In the present paper, a computational model for crack growth analysis under Mode I/II conditions is formulated. The focus is on two issues - crack path simulation and fatigue life estimation. The finite element method is used together with the maximum principal stress criterion and the crack growth rate equation based on the equivalent stress intensity factor. To determine the mixed-mode stress intensity factors, quarter-point (Q-P) singular finite elements are employed. For verification purposes, a plate with crack emanating from the edge of a hole is examined. The crack path of the plate made of 2024 T3 Al Alloy is investigated experimentally and simulated by using the finite element method with the maximum tangential stress criterion.

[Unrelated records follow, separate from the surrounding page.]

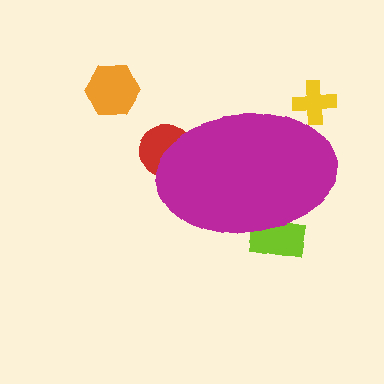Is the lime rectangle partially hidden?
Yes, the lime rectangle is partially hidden behind the magenta ellipse.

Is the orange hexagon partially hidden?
No, the orange hexagon is fully visible.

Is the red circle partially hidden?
Yes, the red circle is partially hidden behind the magenta ellipse.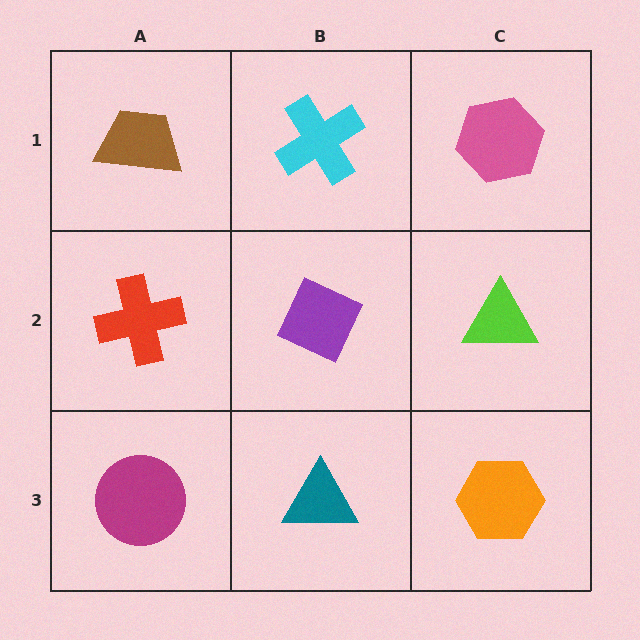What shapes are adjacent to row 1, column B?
A purple diamond (row 2, column B), a brown trapezoid (row 1, column A), a pink hexagon (row 1, column C).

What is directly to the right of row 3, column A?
A teal triangle.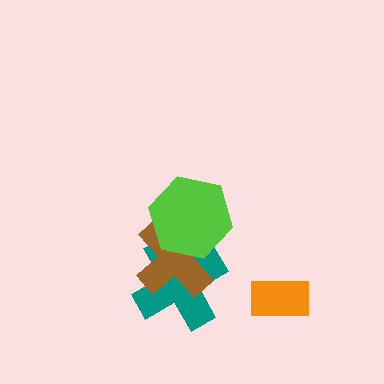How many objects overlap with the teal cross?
2 objects overlap with the teal cross.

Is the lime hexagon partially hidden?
No, no other shape covers it.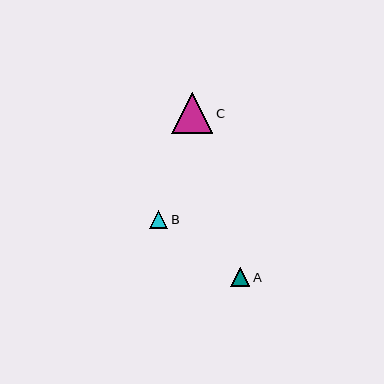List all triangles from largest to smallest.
From largest to smallest: C, A, B.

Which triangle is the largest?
Triangle C is the largest with a size of approximately 41 pixels.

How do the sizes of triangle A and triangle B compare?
Triangle A and triangle B are approximately the same size.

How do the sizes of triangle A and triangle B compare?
Triangle A and triangle B are approximately the same size.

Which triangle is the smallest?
Triangle B is the smallest with a size of approximately 19 pixels.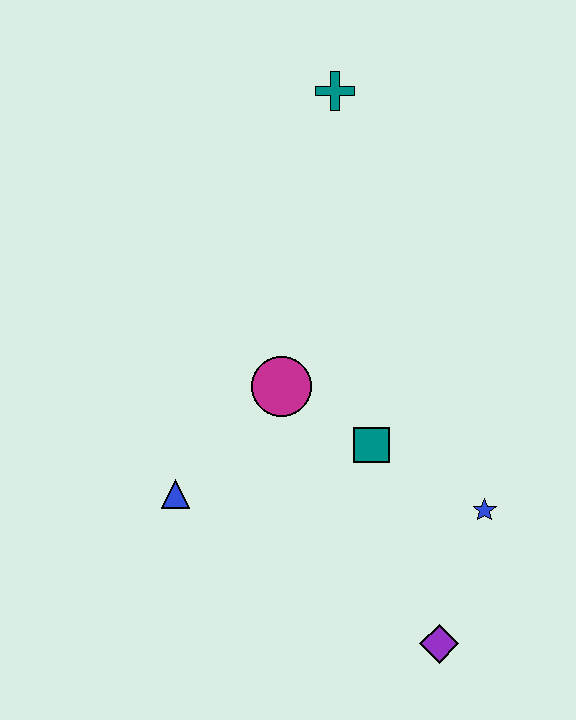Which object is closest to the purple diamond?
The blue star is closest to the purple diamond.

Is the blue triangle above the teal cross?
No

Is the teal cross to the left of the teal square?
Yes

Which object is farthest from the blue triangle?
The teal cross is farthest from the blue triangle.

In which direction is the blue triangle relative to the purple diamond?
The blue triangle is to the left of the purple diamond.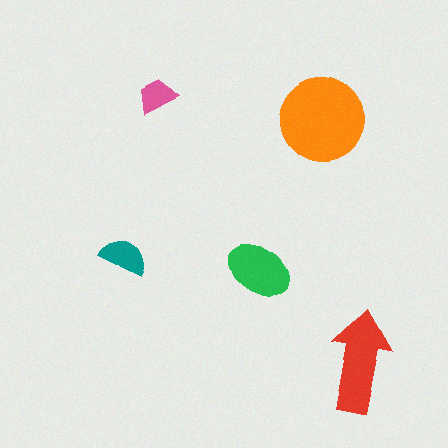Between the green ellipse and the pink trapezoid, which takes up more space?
The green ellipse.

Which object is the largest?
The orange circle.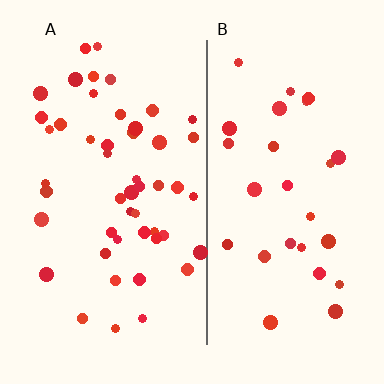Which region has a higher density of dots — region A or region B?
A (the left).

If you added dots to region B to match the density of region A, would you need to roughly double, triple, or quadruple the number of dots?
Approximately double.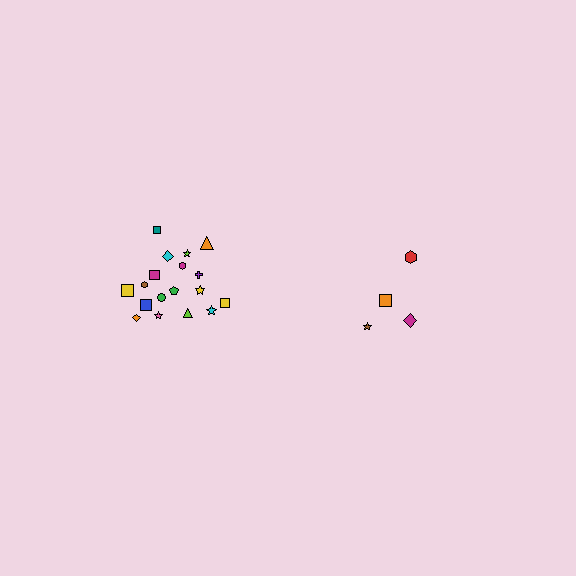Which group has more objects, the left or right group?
The left group.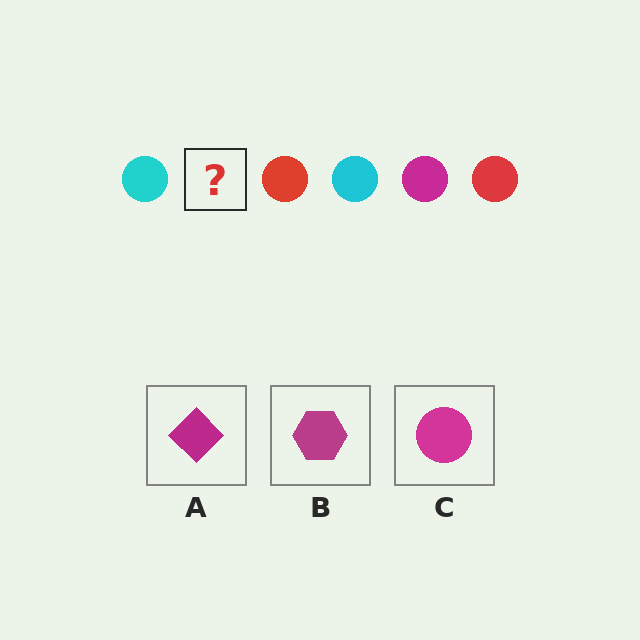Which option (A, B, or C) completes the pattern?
C.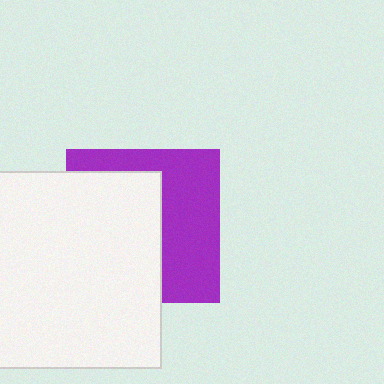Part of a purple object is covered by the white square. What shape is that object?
It is a square.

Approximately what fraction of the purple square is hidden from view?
Roughly 53% of the purple square is hidden behind the white square.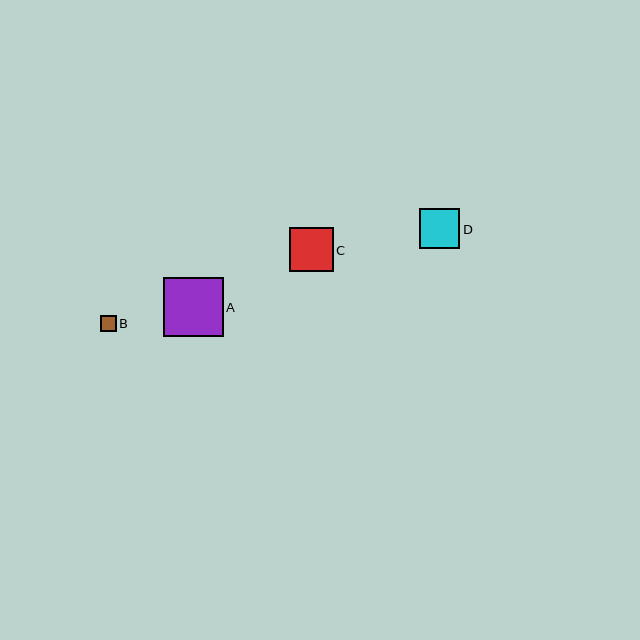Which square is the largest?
Square A is the largest with a size of approximately 59 pixels.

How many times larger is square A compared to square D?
Square A is approximately 1.5 times the size of square D.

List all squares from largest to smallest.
From largest to smallest: A, C, D, B.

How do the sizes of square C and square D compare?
Square C and square D are approximately the same size.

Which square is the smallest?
Square B is the smallest with a size of approximately 16 pixels.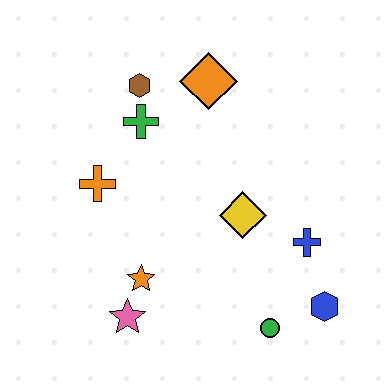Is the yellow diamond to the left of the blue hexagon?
Yes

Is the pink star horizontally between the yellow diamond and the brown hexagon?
No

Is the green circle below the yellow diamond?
Yes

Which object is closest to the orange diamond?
The brown hexagon is closest to the orange diamond.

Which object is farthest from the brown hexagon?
The blue hexagon is farthest from the brown hexagon.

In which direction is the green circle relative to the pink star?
The green circle is to the right of the pink star.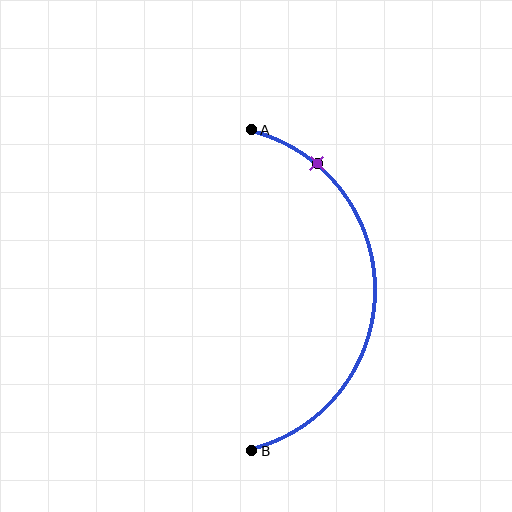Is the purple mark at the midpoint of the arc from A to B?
No. The purple mark lies on the arc but is closer to endpoint A. The arc midpoint would be at the point on the curve equidistant along the arc from both A and B.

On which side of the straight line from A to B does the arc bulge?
The arc bulges to the right of the straight line connecting A and B.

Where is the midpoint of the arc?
The arc midpoint is the point on the curve farthest from the straight line joining A and B. It sits to the right of that line.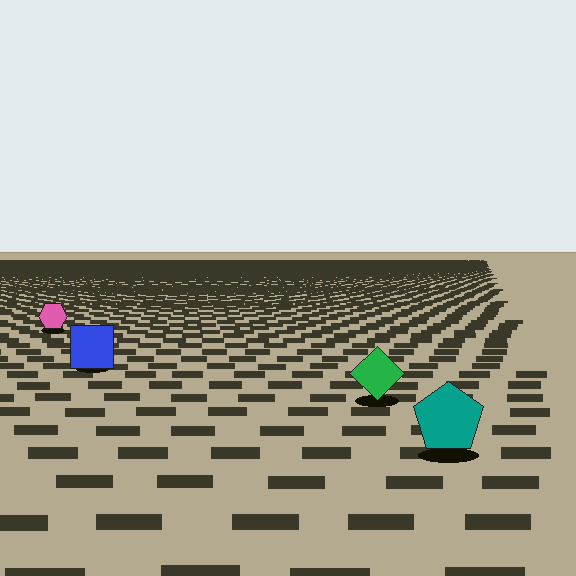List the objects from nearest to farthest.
From nearest to farthest: the teal pentagon, the green diamond, the blue square, the pink hexagon.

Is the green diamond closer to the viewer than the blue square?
Yes. The green diamond is closer — you can tell from the texture gradient: the ground texture is coarser near it.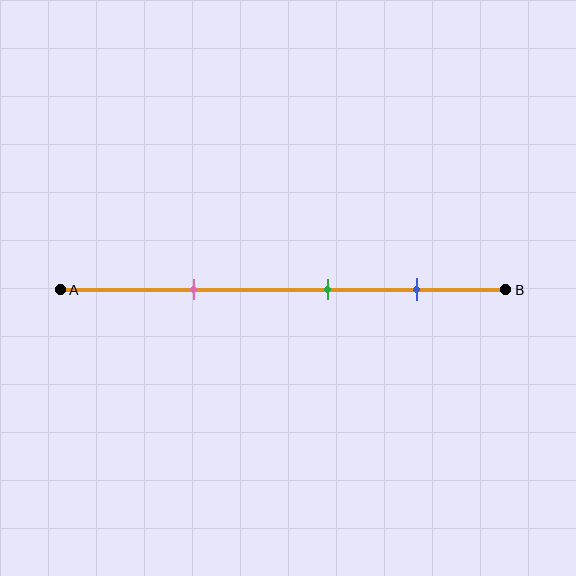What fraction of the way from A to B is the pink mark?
The pink mark is approximately 30% (0.3) of the way from A to B.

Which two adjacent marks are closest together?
The green and blue marks are the closest adjacent pair.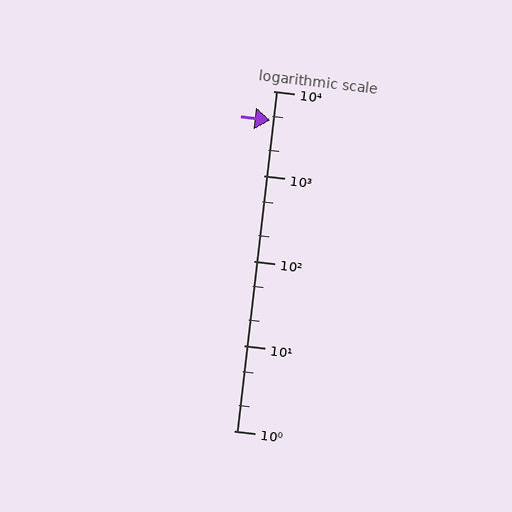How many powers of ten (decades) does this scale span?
The scale spans 4 decades, from 1 to 10000.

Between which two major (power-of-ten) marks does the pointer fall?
The pointer is between 1000 and 10000.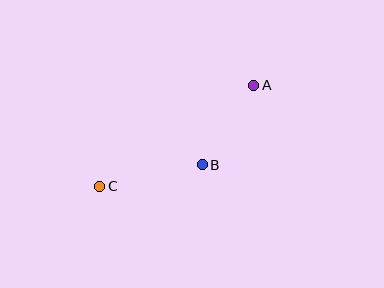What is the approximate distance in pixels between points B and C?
The distance between B and C is approximately 105 pixels.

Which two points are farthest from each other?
Points A and C are farthest from each other.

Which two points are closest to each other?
Points A and B are closest to each other.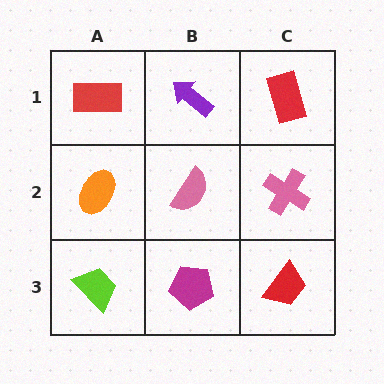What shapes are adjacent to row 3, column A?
An orange ellipse (row 2, column A), a magenta pentagon (row 3, column B).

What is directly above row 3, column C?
A pink cross.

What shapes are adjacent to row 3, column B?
A pink semicircle (row 2, column B), a lime trapezoid (row 3, column A), a red trapezoid (row 3, column C).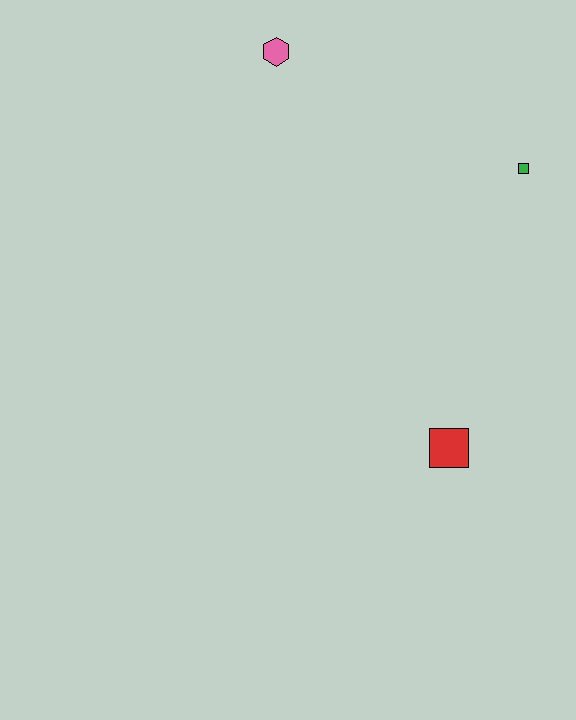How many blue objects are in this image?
There are no blue objects.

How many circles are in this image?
There are no circles.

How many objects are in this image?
There are 3 objects.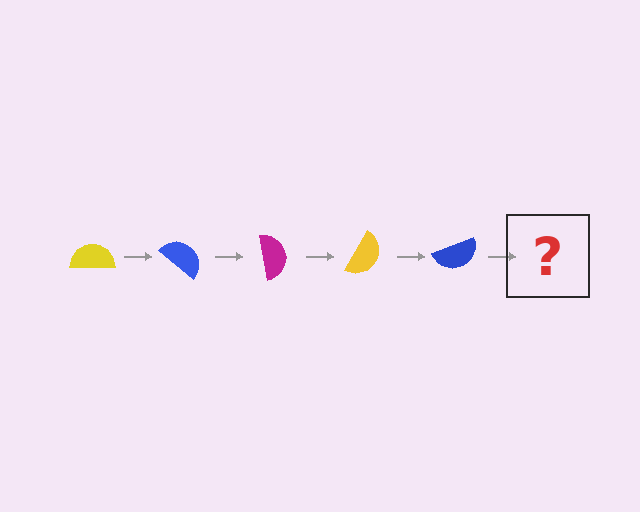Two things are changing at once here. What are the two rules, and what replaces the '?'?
The two rules are that it rotates 40 degrees clockwise each step and the color cycles through yellow, blue, and magenta. The '?' should be a magenta semicircle, rotated 200 degrees clockwise from the start.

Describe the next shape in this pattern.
It should be a magenta semicircle, rotated 200 degrees clockwise from the start.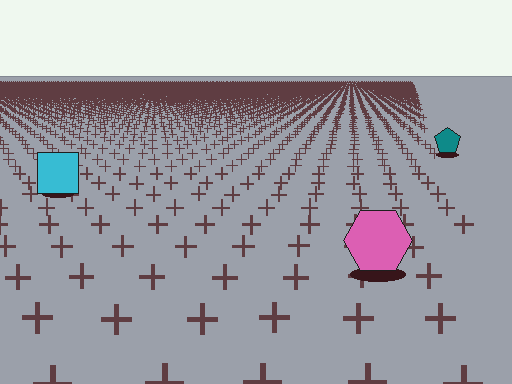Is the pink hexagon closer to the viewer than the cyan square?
Yes. The pink hexagon is closer — you can tell from the texture gradient: the ground texture is coarser near it.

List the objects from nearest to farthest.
From nearest to farthest: the pink hexagon, the cyan square, the teal pentagon.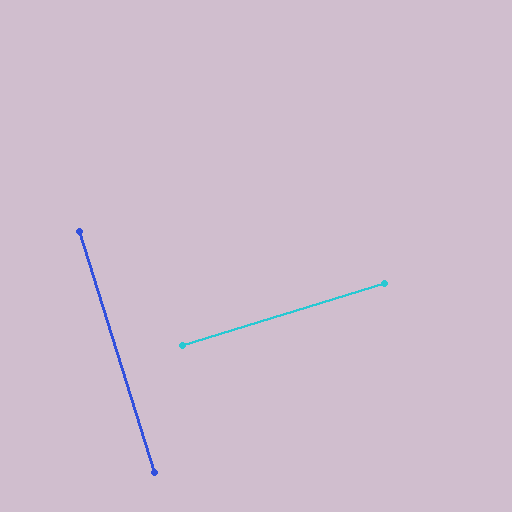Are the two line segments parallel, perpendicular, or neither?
Perpendicular — they meet at approximately 90°.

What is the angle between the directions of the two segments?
Approximately 90 degrees.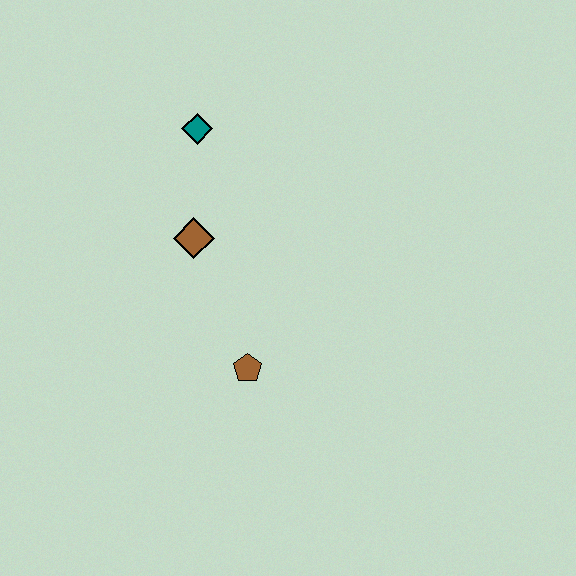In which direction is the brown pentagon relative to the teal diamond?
The brown pentagon is below the teal diamond.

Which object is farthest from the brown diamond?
The brown pentagon is farthest from the brown diamond.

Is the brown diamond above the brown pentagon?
Yes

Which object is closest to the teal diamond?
The brown diamond is closest to the teal diamond.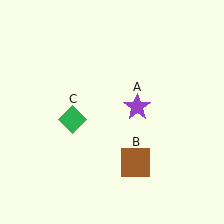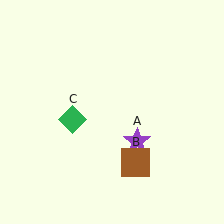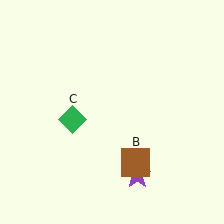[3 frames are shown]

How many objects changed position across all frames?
1 object changed position: purple star (object A).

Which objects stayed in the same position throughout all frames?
Brown square (object B) and green diamond (object C) remained stationary.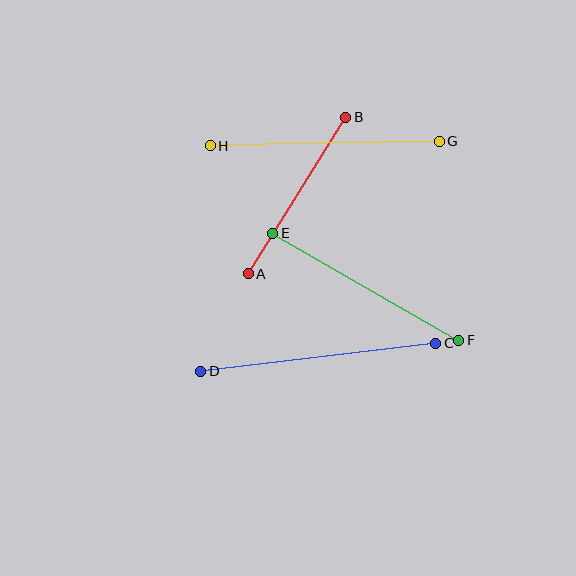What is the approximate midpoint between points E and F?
The midpoint is at approximately (366, 287) pixels.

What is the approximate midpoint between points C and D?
The midpoint is at approximately (318, 357) pixels.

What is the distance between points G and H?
The distance is approximately 229 pixels.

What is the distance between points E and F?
The distance is approximately 215 pixels.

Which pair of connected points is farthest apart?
Points C and D are farthest apart.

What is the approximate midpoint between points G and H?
The midpoint is at approximately (325, 144) pixels.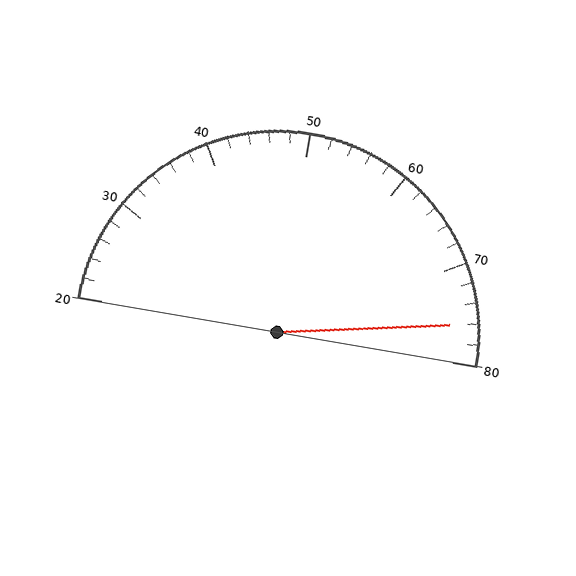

Then, the validation of the procedure is illustrated by applying the numerical evaluation of the curvilinear crack propagation in the polymethyl methacrylate (PMMA) beam and the Arcan specimen made of Al Alloy for which experimental results are available in the literature. In order to estimate fatigue life up to failure of the plate with crack emanating from the edge of a hole, the polynomial expression is evaluated for the equivalent stress intensity factor using values of stress intensity factors obtained from the finite element analysis. Additionally, the fatigue life up to failure of the Arcan specimen is analyzed for different loading angles and compared with experimental data. Excellent correlations between the computed and experimental results are obtained.